-
Notifications
You must be signed in to change notification settings - Fork 108
Distributed Neural Network Training in Shifu
Zhang Pengshan (David) edited this page May 9, 2017
·
12 revisions
Neural Network model is supported in Shifu based on encog framework. While encog is single machine based. In Shifu, encog code is changed to do distributed model training.
- Data are split into workers.
- Each worker collects gradients on each connection of neural network settings and send back to master
- Master accumulates all gradients and get a updated model based on global gradients and send new model to workers
- Workers continue working on collecting gradients based on current model
- Model training will be stopped according to max iterations.
"train" : {
"baggingNum" : 5,
"baggingWithReplacement" : true,
"baggingSampleRate" : 1.0,
"validSetRate" : 0.1,
"trainOnDisk" : false,
"numTrainEpochs" : 1000,
"workerThreadCount": 4,
"algorithm" : "NN",
"params" : {
"NumHiddenLayers" : 2,
"ActivationFunc" : [ "Sigmoid", "Sigmoid" ],
"NumHiddenNodes" : [ 45, 45 ],
"LearningRate" : 0.1,
"FeatureSubsetStrategy" : 1,
"Propagation" : "Q"
},
},
- params::NumHiddenLayers: how many hidden layers,
- params::ActivationFunc: activation functions in all layers, can be 'sigmoid', 'tanh', ...

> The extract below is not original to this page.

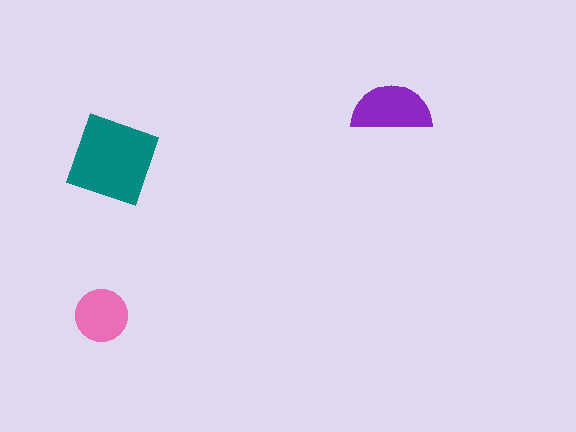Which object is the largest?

- params::LearningRate: learning rate setting, 0.1-2 is a good choice
- params::Propagation: Q for QuickPropagation, B for BackPropagation, R for ResilientPropagation
- params::FeatureSubsetStrategy: feature level sampling per each bagging job. 1 means sample all features, if you set it to smaller one like 0.5, more bagging jobs needed. Range is in (0, 1].
The differences in different algorithms are in part of params and model parameters are different.
- 'guagua.split.maxCombinedSplitSize' in $SHIFU_HOME/conf/shifuconfig can be configured for input size per workers. If iteration run time and number of records per each worker are large, please tune this size to be smaller, by default it is 256000000. Compression format files should be tuned well.
- 'guagua.min.workers.ratio' in $SHIFU_HOME/conf/shifuconfig is to solve straggler issues, by default it is 0.97, set it to smaller one which means each iteration master will only wait for such rate of workers to be finished. This is a important parameter in shared cluster to accelerate model training.
- 'workerThreadCount' is the thread count in each worker, which is used to accelerate worker computing, by default it is 4-8, set it larger not always means good performance, as in that node, CPU will be very busy if more workers.
- 'mapreduce.map.memory.mb' and 'mapreduce.map.java.opts' can be tuned in $SHIFU_HOME/conf/shifuconfig to tune worker jvm memory which is helpful to load all data in memory.
- For shallow NN models, 1-2 hidden layers is a good choice for almost all the cases. With billion records and 10K features. 1-2 hidden layer is ok
- 'tanh' is better in most cases we evaluated for hidden layer activation function.
- 'R' resilient propagation is better in most cases compared with back and quick propagation.